In a statement Thursday, Baker said he was “disappointed that some are putting partisan politics ahead of the sound public policy of treating gay and lesbian business owners with dignity and respect.”
While the governor said he “look[s] forward to reviewing further proposals should they reach [his] desk,” he has refrained from vocally supporting the transgender equality bill.
The NGLCC said the Bay State governor was no longer invited to their event unless he supports the bill, as well as not attend a GOP conference in Las Vegas over the weekend alongside gay rights opponents, such as Ted Cruz and pastor John Hagee.
Lizzy Guyton, Baker’s press secretary, confirmed Sunday to Boston.com that the governor, as planned, did attend and give a closed-door speech at the conference Saturday.
In a interview Friday, Baker told the Globe the Las Vegas event was a good opportunity to share his style and brand of governing with other Republicans.
“For me, the opportunity to go talk to a group about the way we think public governance should work — bipartisan, collaborative, and open — that’s something, I think, is important for us to say,” he said. “Especially in this day and age where so much of our political dialogue is just the opposite.”
And while emphasizing the work his administration has put it to “seek common ground and celebrate it where we can,” Baker called the decision to have his invitation pulled “petty and unfortunate.”
In a joint statement from the NGLCC, the chamber’s co-founders, President Justin Nelson and CEO Chance Mitchell, said that while they will not be recognizing Baker, they looked forward to continue working with the governor.
“On the issue of protections in public accommodations for all people, NGLCC will continue to push Governor Baker to bring the same level of proactive leadership he brought to the precedent-setting diverse business inclusion Executive Order we championed together.

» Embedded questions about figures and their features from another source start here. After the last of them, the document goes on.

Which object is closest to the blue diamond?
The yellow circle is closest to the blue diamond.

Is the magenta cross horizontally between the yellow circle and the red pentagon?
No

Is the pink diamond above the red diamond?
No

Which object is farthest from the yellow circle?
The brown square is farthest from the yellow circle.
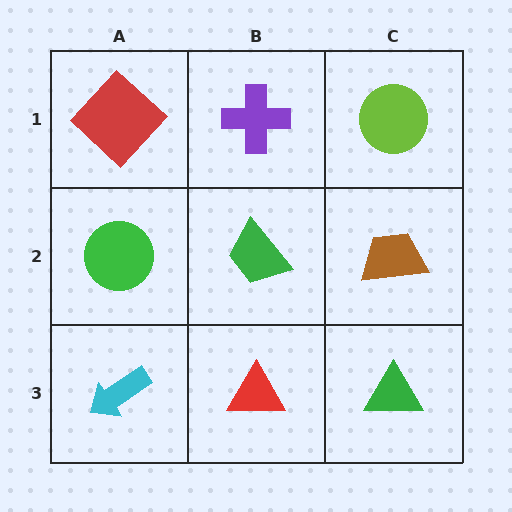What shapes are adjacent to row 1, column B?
A green trapezoid (row 2, column B), a red diamond (row 1, column A), a lime circle (row 1, column C).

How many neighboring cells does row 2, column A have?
3.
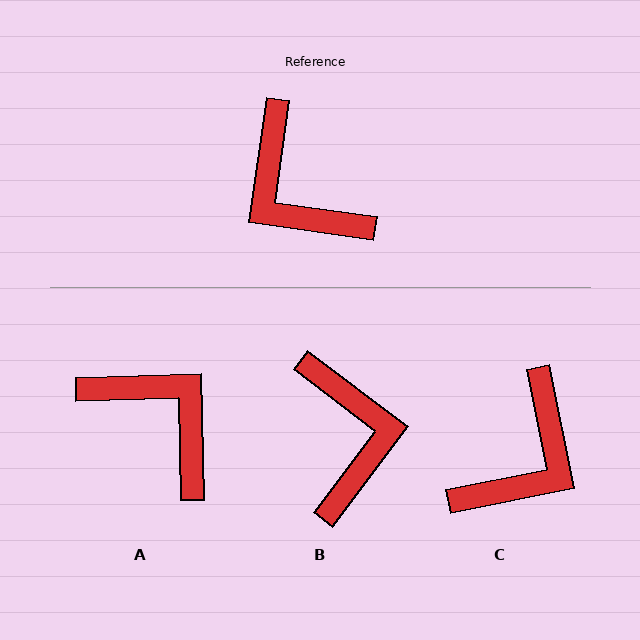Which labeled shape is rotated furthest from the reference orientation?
A, about 170 degrees away.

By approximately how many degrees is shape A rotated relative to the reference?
Approximately 170 degrees clockwise.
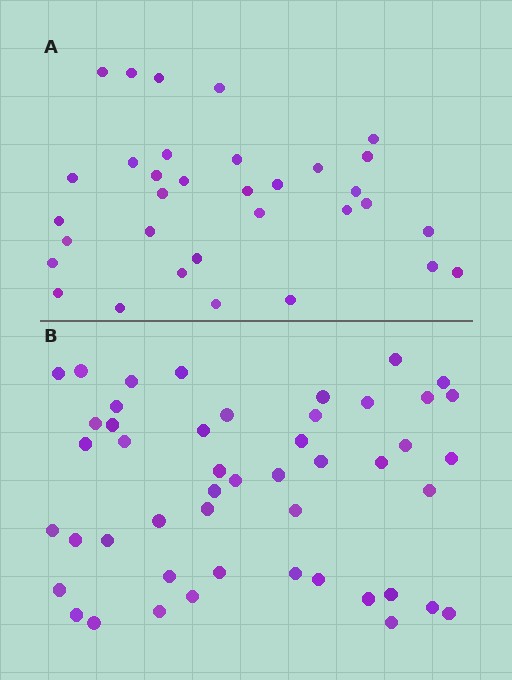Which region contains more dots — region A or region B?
Region B (the bottom region) has more dots.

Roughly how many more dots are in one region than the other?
Region B has approximately 15 more dots than region A.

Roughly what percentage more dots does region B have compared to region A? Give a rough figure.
About 45% more.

Our gala was to serve as an opportunity to recognize the Governor for that leadership, and to connect him with other honorees and policymakers focused on increasing opportunities for every American. However, his inclusion on the roster of the event in Las Vegas, coupled with his unwillingness to remove himself from the lineup after we brought our concerns to the attention of his staff, left us with no choice but the decision we made. Sometimes partners disagree, and this is one of those times. While we will not be recognizing Governor Baker later this month, we will continue to work with his administration on the implementation of that historic executive order which will bring significant business opportunities to LGBT-owned business as well as those owned by people with disabilities and veterans.”
For his part, Kennedy, who said he would now attend the gala, told reporters he appreciated Baker’s work on gay and lesbian rights, but urged the governor to support the transgender equality bill.
“Governor Baker has undoubtedly shown leadership on a number of these issues,” Kennedy said, “and I think and I would hope that as he dives into this, and does his research and analysis, that he would come around on it.”